The Senate Loves the Farmer

FISCAL The Senate Loves the Farmer

It is an old Congressional custom for Congressmen to oppose every tax bill and vote for every appropriation bill, all the while beating their breasts for economy in government. Last week the U. S. Treasury faced a legal limit to its spending, and Senate debate ran true to form.

Any bill appropriating money for the U. S. farmers could be passed viva voce in the Senate the minute it is introduced, but the Senate would never consider doing it that way. The "orderly process" is to study a House-passed bill, such as this year's $714,000,000 farm measure, find places to drape on added gifts, then pass it, with every Senator given his chance to roar devotion to U. S. agriculture.

Thus the Senate last week upped the House bill to a full billion dollars. The economy promises of Republicans & Democrats alike melted in the warm Christmassy glow of giving presents to the farmers.

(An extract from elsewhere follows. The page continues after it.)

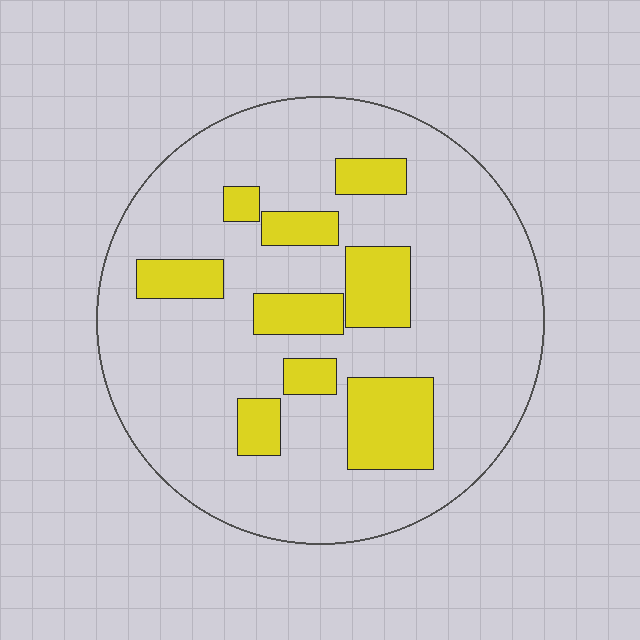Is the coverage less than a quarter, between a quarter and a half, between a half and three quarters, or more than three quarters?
Less than a quarter.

Only real economy champions: Virginia's Byrd, Ohio's Taft.

Sugar. Producers of corn, cotton, wheat, rice, tobacco legally may not receive more than $10,000 a year in benefit payments. Sugar is a special case. Annually 130 Hawaiian and Puerto Rican sugar producers get more than $10,000 in benefits; 31 of them get payments ranging individually from $102,927 to $665,211 a year. Only three U. S. producers get such big subsidies: U. S. Sugar Corp., Clewiston, Fla. got $430,420 in 1937, last year about the same.

Pennypincher Byrd, citing this situation, took a vicious cut at the sugar lobby, moved to apply the general $10,000 limit to sugar producers. Crushed, 46-23, he tried for a $50,000 limit, was crushed again, 37-27. Only argument for the huge subsidies was fuzzy : that Hawaiian & Puerto Rican producers, stripped of their fat subsidies, might get miffed, abandon the control program, ruin small domestic producers; i.e., that benefits must be paid foreign producers to persuade them to let U. S. producers exist. No one could understand this; but the Senate has always understood the sugar lobby.

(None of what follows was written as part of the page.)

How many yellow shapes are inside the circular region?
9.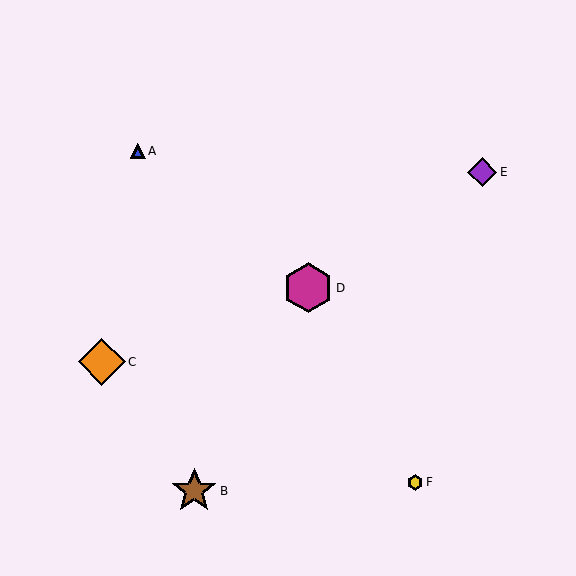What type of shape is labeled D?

Spice. Pennypincher Taft, urging general economy, called the farm bill "suicidal." The mere word "economy" enrages Texas' Tom Connally in any year; this election year (he is up), it drives him crazy. He took the Senate floor to belabor Mr. Taft, went for him with ridicule and bad grammar. Connally got Mr. Taft in a tight corner when he made him admit that he was for economy but also for farm subsidies. Then South Carolina's Jimmy Byrnes, Appropriation committeeman, remarked that Mr. Taft, although a committee-member, had at no time this year tried to reduce any item in any of the four big appropriation bills. Stung, Mr. Taft said he had tried to reduce one bill 10 or 20% -- "I forget which."

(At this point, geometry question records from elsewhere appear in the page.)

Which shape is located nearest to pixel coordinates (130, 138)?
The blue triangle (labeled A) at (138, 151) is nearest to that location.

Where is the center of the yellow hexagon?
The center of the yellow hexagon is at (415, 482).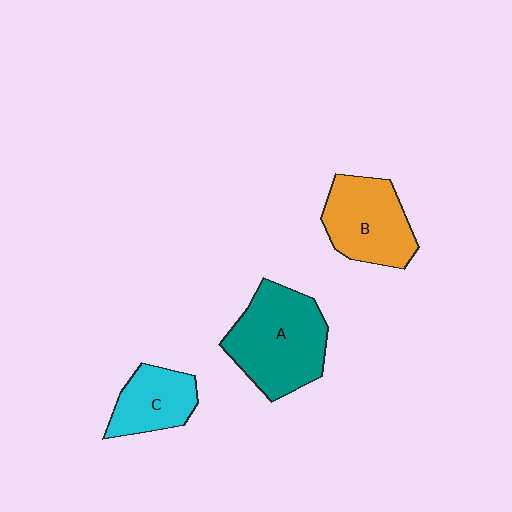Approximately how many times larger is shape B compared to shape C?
Approximately 1.4 times.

Everything Nice. The Senate passed the farm bill, sent it to conference with the House, where members of the economy bloc were frankly gloomy. Still Congress had not faced the grim fact that the statutory debt limit -- $45,000,000,000 --was nearly reached. As of Feb. 29 there was but $2,471,334,975 of leeway between limit and public debt, and Secretary of the Treasury Morgenthau has announced that he won't sign checks for one penny past the limit. It is up to Congress, said he, to raise the roof to $50,000,000,000. Meanwhile he did what he could to prepare for the future. The Treasury announced that:

> After April 1, U. S. baby bonds will be sold only to individuals -- not corporations or institutions. Effect: to reduce expected growth in the public debt by about $200,000,000 in the next year.

> First 20 days of March saw a 31.2% rise ($621,000,000) in income tax collections over last year.

> The $2,000,000,000 stabilization fund will be held strictly as a "nest egg" for time of grave national crisis. But: "in this crazy world anything might happen." No one in the Senate rose to deny this assertion ; but Senators were united in one tacit stipulation: that nothing must happen to the U. S. farmer in an election year.